Ora, che cosa succede: intanto, per metter su i tre pilastri ci vuole uno sforzo non indifferente, e non poco tempo. E poi, una volta che si è avviata, con la crescita economica, la crescita della cultura e la nuova condizione della donna, bisogna aspettare, perché le generazioni più vecchie difficilmente assorbono i nuovi modelli culturali e i nuovi modelli di comportamento, e quindi bisogna attendere che escano dalle età riproduttive le generazioni più vecchie e che entrino le più nuove, più sensibili e più attente a questi processi. Questo è avvenuto e sta avvenendo, tanto che nella politica di singole nazioni o di vari continenti dove non compare più l’espressione “population bomb”. In quasi tutti i tutti i paesi del mondo, la crescita demografica, che aveva destato tanta preoccupazione, è rallentata fortemente. Quindi, i vari Paesi – e soprattutto le unioni di vari Paesi – riescono a gestire abbastanza bene la crescita demografica, insieme alla crescita economica ed a quella sociale.

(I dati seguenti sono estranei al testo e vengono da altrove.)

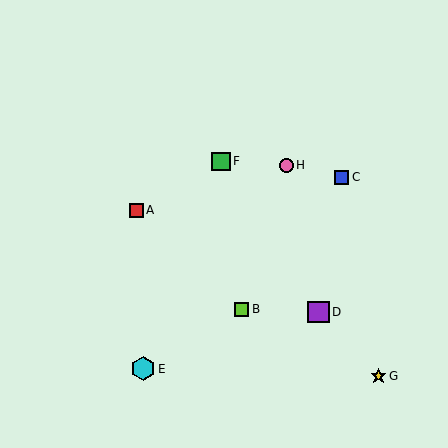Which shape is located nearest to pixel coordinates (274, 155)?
The pink circle (labeled H) at (287, 165) is nearest to that location.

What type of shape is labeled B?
Shape B is a lime square.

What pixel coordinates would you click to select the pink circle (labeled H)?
Click at (287, 165) to select the pink circle H.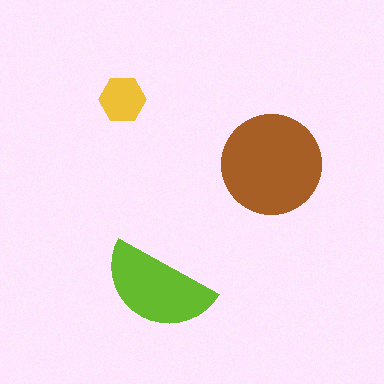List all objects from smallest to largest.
The yellow hexagon, the lime semicircle, the brown circle.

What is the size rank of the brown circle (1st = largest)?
1st.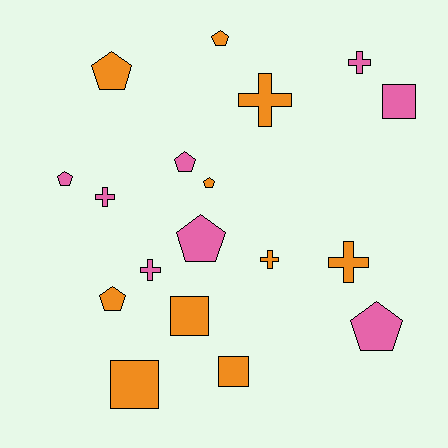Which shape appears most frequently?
Pentagon, with 8 objects.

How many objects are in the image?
There are 18 objects.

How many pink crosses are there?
There are 3 pink crosses.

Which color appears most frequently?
Orange, with 10 objects.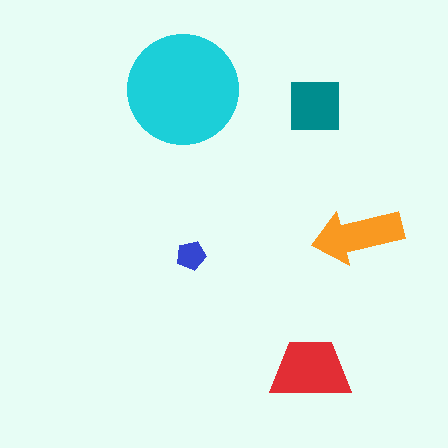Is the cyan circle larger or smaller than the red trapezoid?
Larger.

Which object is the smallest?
The blue pentagon.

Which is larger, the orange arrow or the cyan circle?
The cyan circle.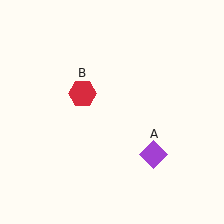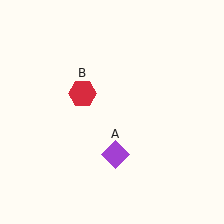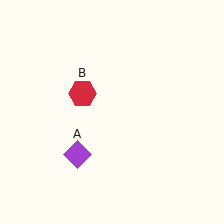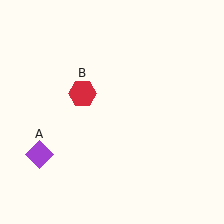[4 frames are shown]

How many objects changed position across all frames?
1 object changed position: purple diamond (object A).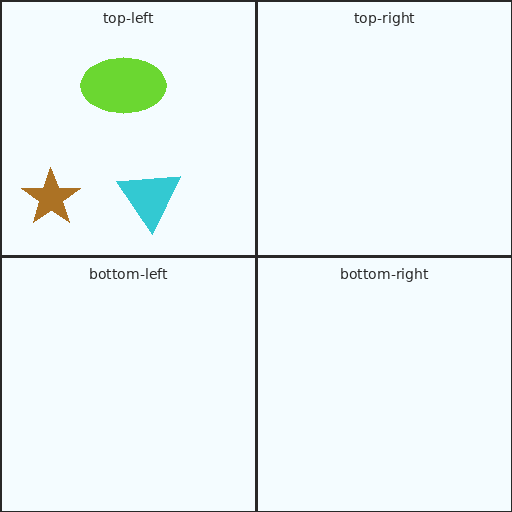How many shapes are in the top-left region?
3.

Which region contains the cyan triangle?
The top-left region.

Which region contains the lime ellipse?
The top-left region.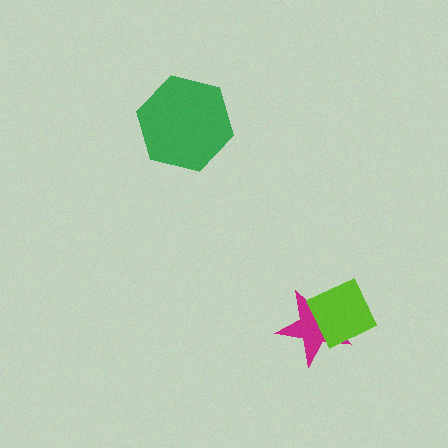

Il problema di gran lunga più rilevante rimane nella contrapposizione demografica tra Africa ed Europa, perché l’Africa è ancora a crescita molto elevata – 2% l’anno circa, il che, perdurando, significa raddoppio della popolazione in 35 anni – e l’Europa è invece a crescita zero – o, in qualche Paese, sotto lo zero. In particolare questa crescita molto forte si ha nell’Africa Sub-sahariana, che ha, sia alla sua destra che alla sua sinistra, due grandi oceani, mentre a Nord c’è un deserto e un “piccolo” mare, che è il Mediterraneo. Ora, avendo a destra e a sinistra due grandi oceani e sopra un piccolo mare, si capisce come l’eccesso di crescita demografica dell’Africa (rispetto alla crescita delle risorse economiche e sociali) tenda ad avere uno sbocco migratorio che non può che essere quello mediterraneo.